Kalabahi, 22 Agustus 2025 Prokom Setda Alor – Wakil Bupati Alor, Rocky Winaryo, SH. M.H, menghadiri sekaligus memimpin upacara pengukuhan perpanjangan masa keanggotaan Badan Permusyawaratan Desa (BPD) se-Kabupaten Alor yang berlangsung di Aula Pola Tribuana Kalabahi, Jumat (22/8).
Sebanyak 1.056 anggota BPD resmi dikukuhkan oleh Wakil Bupati Alor. Pada kesempatan itu, Wabup Rocky juga menyerahkan Surat Keputusan (SK) perpanjangan masa keanggotaan kepada perwakilan anggota BPD.

Dalam sambutannya, Wabup Rocky menyampaikan apresiasi kepada seluruh anggota BPD atas dedikasi dan pengabdiannya dalam mendukung penyelenggaraan pemerintahan desa. Menurutnya, BPD memiliki peran penting dalam fungsi pengawasan dan pembangunan desa.
Ia menekankan lima poin utama yang harus dijalankan dalam melaksanakan tugas dan fungsi BPD, yaitu:
- Menampung dan menyalurkan aspirasi masyarakat desa.
- Menjalin kerja sama yang harmonis dengan pemerintah desa demi tercapainya tujuan bersama.
- Menjunjung transparansi dan akuntabilitas dalam membangun kepercayaan masyarakat serta mencegah penyimpangan di era keterbukaan.
- Menunjukkan profesionalitas dan integritas dalam mengambil keputusan yang mengutamakan kepentingan masyarakat.
- Menguasai regulasi agar tugas dapat dijalankan secara efektif dan efisien, sekaligus mampu menghadapi berbagai tantangan.
“BPD adalah mitra strategis pemerintah desa. Oleh karena itu, saya berharap anggota BPD yang diperpanjang masa keanggotaannya dapat bekerja lebih baik lagi demi kepentingan masyarakat,” tegas Wabup Rocky.
Dikesempatan yang sama Ketua DPRD Kabupaten Alor, Paulus Brikmar menegaskan, dengan adanya alokasi dana desa yang bersumber dari APBN, setiap desa diharapkan mampu mengelola anggaran dengan semangat kebersamaan dan tepat sasaran. Dana tersebut harus dimanfaatkan untuk menjawab kebutuhan nyata masyarakat, bukan sekadar memenuhi keinginan.
“Banyak program desa yang selama ini saya ikuti, ternyata sebagian besar masih lahir dari keinginan, seperti pembangunan rabat jalan atau pengadaan fasilitas tertentu. Padahal, program-program tersebut sering kali tidak menjawab kondisi riil yang dihadapi desa,” ungkapnya.
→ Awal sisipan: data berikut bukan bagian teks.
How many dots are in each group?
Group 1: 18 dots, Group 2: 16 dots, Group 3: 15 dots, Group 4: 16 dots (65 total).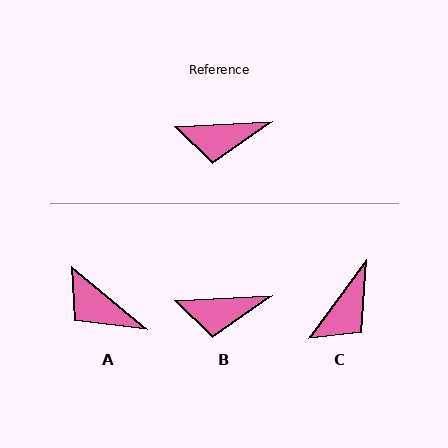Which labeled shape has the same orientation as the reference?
B.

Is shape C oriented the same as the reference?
No, it is off by about 51 degrees.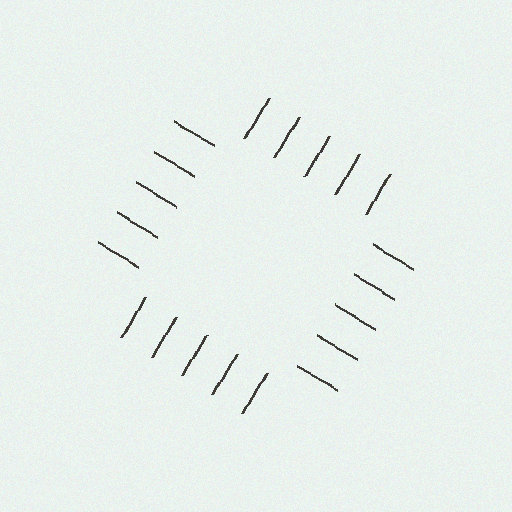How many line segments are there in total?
20 — 5 along each of the 4 edges.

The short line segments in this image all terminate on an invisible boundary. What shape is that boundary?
An illusory square — the line segments terminate on its edges but no continuous stroke is drawn.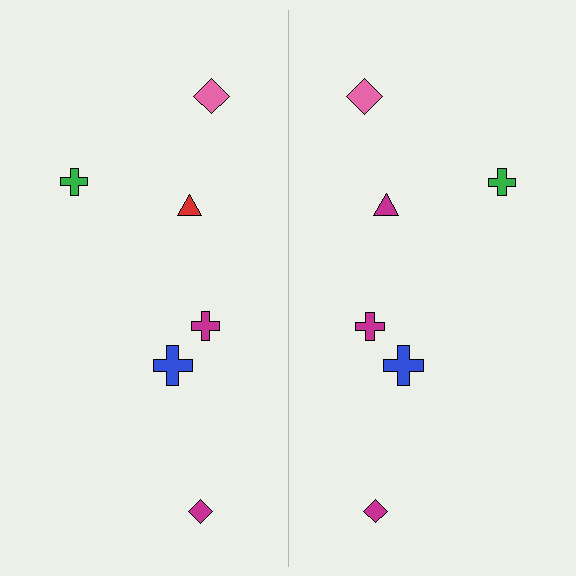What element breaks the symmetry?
The magenta triangle on the right side breaks the symmetry — its mirror counterpart is red.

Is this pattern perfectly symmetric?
No, the pattern is not perfectly symmetric. The magenta triangle on the right side breaks the symmetry — its mirror counterpart is red.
Ia menegaskan, peran Badan Permusyawaratan Desa (BPD) sangat penting dalam memastikan arah pembangunan desa berjalan sesuai dengan aturan dan kebutuhan masyarakat. “Gunakan tugas, pokok, dan fungsi yang telah diberikan negara. Jaga kepercayaan, jaga marwah, dan kehormatan konstitusi. Bapak-bapak adalah ujung tombak yang ada di desa-desa untuk mempersembahkan yang terbaik bagi rakyat,” pesannya.
Lebih lanjut, ia mengingatkan bahwa desa hari ini menghadapi berbagai kompleksitas permasalahan, termasuk dinamika sosial-politik di tingkat masyarakat yang tidak mudah dihadapi. Karena itu, ia mendorong semua pihak untuk memperkuat kebersamaan.
“Bangunlah kepercayaan diri, rangkul masyarakat. Jangan anggap mereka yang memberi kritik sebagai lawan atau musuh. Mereka adalah rakyat kita. Justru dengan merangkul mereka, kita bisa membangun desa yang lebih maju, sekaligus membangun Indonesia dari desa,” tandasnya.
Kegiatan pengukuhan ini turut dihadiri Ketua DPRD Kabupaten Alor, Paulus Brikmar, unsur Forkopimda, para Staf Ahli Bupati, pimpinan OPD, pimpinan BUMN/BUMD, serta para camat 18 Kecamatan se-Kabupaten Alor.